I recently read a blog about working fathers, and the growing awareness among men about the need for work-life balance. And while I know that every person has their own unique circumstances when it comes to their employer, schedule and job responsibilities, I truly applaud fathers who make the effort to not let work interfere with their family life.
For me, it took almost two years. By then my third child was on the way, and I knew I was not going to make the same mistake again. Luckily for me, my career path led me to EdAssist, a division of Bright Horizons. We have a truly flexible working culture that allows us all to be successful at work and at home. Today, 25% of the team I manage is remote, and I make sure that every so often, I am too. I drop my kids at pre-school once a week, am home on Saturdays for karate lessons and even meet my wife and kids for lunch every so often.

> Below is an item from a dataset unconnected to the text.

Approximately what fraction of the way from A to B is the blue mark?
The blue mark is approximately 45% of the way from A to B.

Do I still travel for work? Sure. Can work be stressful at times? Of course. But the difference is that now, I am able to work for my family, not despite my family. And yes, I know that I am lucky to be employed by a great employer like Bright Horizons that truly embraces and encourages the idea of work/life balance. But the fact of the matter is that the biggest change is not my employer, it's me, and what I want from my employer.
National Work and Family Month is a great time to pause and take stock. What have you learned about your work/life balance -- or yourself -- over the course of your career? What would you still like to change?